Je suis née fin 1966, et je me suis mariée en 1993. À cause du Distilbène, mon utérus était abimé. J’ai fait cinq fausses couches, jusqu’à ce que je parvienne enfin à tomber enceinte de ma petite fille. La grossesse a été très difficile, je suis restée allongée plusieurs mois, ce qui est typique des « filles Distilbène » et je n’ai pas pu avoir d’autres enfants.
Toutes ces épreuves, sont très difficiles à vivre, parfois les couples ont des enfants prématurés, d’autres ne parviennent pas à en avoir.
Certains couples ne résistent pas à ces douloureuses expériences, de nombreuses vies sont bousculées.
Il m’a fallu 10 ans pour que je trouve la force d’attaquer au pénal l’un des deux laboratoires qui fabriquaient le Distilbène.
J’aurais accepté que mon handicap provienne d’une erreur médicale. Personne n’est à l’abri d’une erreur professionnelle, mais dans le cas du Distilbène, il s’agit uniquement d’une question d’argent. Ce médicament avait été interdit aux États-Unis en 1971, il a été prescrit en France jusqu’en 1977 !

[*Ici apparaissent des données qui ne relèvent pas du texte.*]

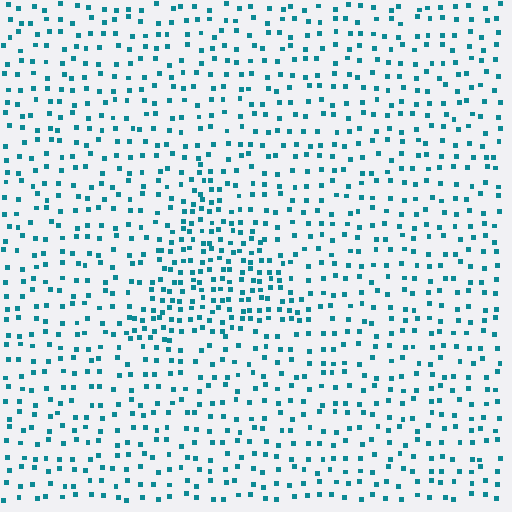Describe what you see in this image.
The image contains small teal elements arranged at two different densities. A triangle-shaped region is visible where the elements are more densely packed than the surrounding area.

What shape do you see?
I see a triangle.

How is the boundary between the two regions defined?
The boundary is defined by a change in element density (approximately 1.9x ratio). All elements are the same color, size, and shape.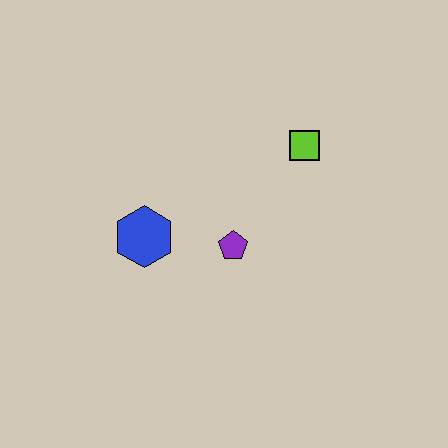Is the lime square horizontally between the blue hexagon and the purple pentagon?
No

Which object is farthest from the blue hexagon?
The lime square is farthest from the blue hexagon.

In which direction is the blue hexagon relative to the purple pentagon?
The blue hexagon is to the left of the purple pentagon.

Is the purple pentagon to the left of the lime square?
Yes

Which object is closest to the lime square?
The purple pentagon is closest to the lime square.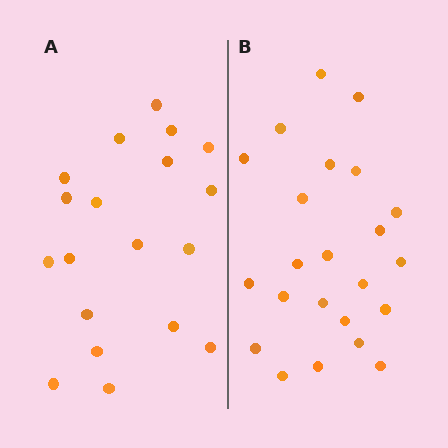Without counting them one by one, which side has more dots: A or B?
Region B (the right region) has more dots.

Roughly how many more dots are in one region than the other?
Region B has about 4 more dots than region A.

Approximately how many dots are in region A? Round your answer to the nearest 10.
About 20 dots. (The exact count is 19, which rounds to 20.)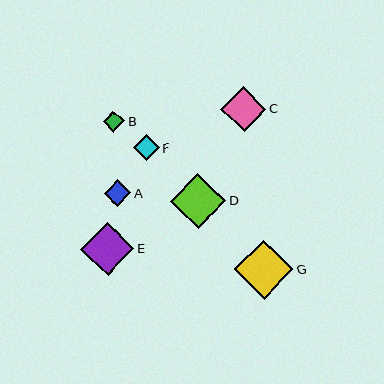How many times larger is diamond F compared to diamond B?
Diamond F is approximately 1.2 times the size of diamond B.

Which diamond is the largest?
Diamond G is the largest with a size of approximately 59 pixels.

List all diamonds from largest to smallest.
From largest to smallest: G, D, E, C, A, F, B.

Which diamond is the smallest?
Diamond B is the smallest with a size of approximately 21 pixels.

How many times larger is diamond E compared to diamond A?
Diamond E is approximately 2.0 times the size of diamond A.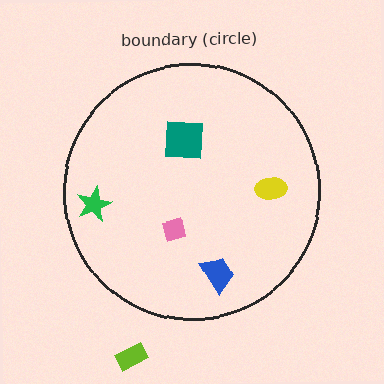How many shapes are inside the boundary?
5 inside, 1 outside.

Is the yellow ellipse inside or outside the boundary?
Inside.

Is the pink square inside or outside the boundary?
Inside.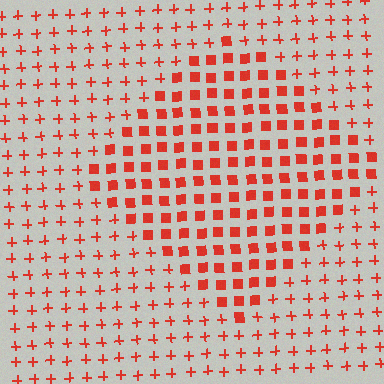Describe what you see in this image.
The image is filled with small red elements arranged in a uniform grid. A diamond-shaped region contains squares, while the surrounding area contains plus signs. The boundary is defined purely by the change in element shape.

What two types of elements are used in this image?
The image uses squares inside the diamond region and plus signs outside it.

Se lancer dans une procédure judicaire est quelque chose de très difficile. La partie adverse cherche toutes les failles médicales et juridiques pour éviter de reconnaître sa responsabilité. Si nous nous sommes, avec mon mari, lancés dans cette procédure judiciaire, ce n’est pas pour les indemnisations qui sont souvent dérisoires, mais pour que notre souffrance soit reconnue et que notre histoire serve de leçon.


HÉLÈNE
51 ans
chirurgien dentiste, membre du Réseau DES France

Ma mère me disait toujours qu’elle avait eu du mal à m’avoir et qu’elle avait dû prendre des hormones pendant qu’elle était enceinte. C’est en lisant un article sur le Distibène que j’ai eu l’idée de la questionner.
Lorsque je suis tombée enceinte, j’ai été suivie comme grossesse à risque dans un hôpital parisien, J’ai arrêté de travailler mais j’ai accouché prématurément, à moins de 6 mois de grossesse. Mon fils a eu de grave séquelles, il est infirme moteur cérébral et tétraplégique. J’ai décidé d’avoir un deuxième enfant et j’ai eu une petite fille en bonne santé.

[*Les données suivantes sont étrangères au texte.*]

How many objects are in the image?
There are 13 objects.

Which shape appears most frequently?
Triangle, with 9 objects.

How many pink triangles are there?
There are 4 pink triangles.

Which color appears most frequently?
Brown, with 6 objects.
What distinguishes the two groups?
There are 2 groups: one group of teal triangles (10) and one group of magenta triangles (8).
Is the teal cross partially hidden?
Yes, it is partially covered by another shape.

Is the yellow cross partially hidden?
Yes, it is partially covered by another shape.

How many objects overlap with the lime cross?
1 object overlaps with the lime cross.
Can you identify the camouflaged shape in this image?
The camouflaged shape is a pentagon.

En 2002, j’ai vu une émission, sur le principe de précaution, j’ai appris que certaines femmes s’étaient lancées dans des procédures. C’est à ce moment là que j’ai adhéré au Réseau DES France.

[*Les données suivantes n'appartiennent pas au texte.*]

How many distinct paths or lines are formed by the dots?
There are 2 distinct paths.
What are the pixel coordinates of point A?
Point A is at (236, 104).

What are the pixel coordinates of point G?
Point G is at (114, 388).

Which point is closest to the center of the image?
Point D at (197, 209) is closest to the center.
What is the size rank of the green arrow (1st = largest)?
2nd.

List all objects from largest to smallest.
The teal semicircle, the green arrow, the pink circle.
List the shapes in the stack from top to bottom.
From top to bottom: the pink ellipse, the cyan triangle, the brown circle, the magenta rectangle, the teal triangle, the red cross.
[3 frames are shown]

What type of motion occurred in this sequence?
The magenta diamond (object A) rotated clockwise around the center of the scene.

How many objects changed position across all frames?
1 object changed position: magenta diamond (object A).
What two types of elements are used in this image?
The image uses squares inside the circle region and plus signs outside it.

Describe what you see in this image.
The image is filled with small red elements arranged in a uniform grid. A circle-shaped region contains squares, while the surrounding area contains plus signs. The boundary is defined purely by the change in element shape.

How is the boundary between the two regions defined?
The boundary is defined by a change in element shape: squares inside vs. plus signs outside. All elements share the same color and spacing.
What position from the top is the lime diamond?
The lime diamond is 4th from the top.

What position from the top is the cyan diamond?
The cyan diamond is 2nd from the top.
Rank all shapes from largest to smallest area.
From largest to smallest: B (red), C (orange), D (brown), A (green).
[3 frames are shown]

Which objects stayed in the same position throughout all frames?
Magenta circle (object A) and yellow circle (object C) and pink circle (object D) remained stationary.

La procédure judicaire est extrêmement longue et difficile. Il est très douloureux de devoir se remémorer toutes les étapes par lesquelles ont est passé lorsque l’on constitue le dossier pénal.
Cette année enfin, le laboratoire a été condamné à indemniser mon fils, et nous aussi. Le laboratoire a fait appel et nous attendons la décision de justice, mais nous avons bon espoir. Ces laboratoires pharmaceutiques n’éprouvent aucune compassion et n’ont qu’une obsession, faire traîner les choses.
Si j’ai voulu aller au pénal, c’est pour obtenir la reconnaissance du statut de victime de mon fils et pour pouvoir assurer son avenir. L’arrêt rendu le 24 septembre par la cour de cassation constitue une avancée juridique indéniable. C’est capital pour la grande majorité des femmes qui n’ont pas pu récupérer leur dossier médical.
 

Propos recueillis par Léa Veinberg


Article paru dans le Bulletin de l’Andeva n°31 (décembre 2009)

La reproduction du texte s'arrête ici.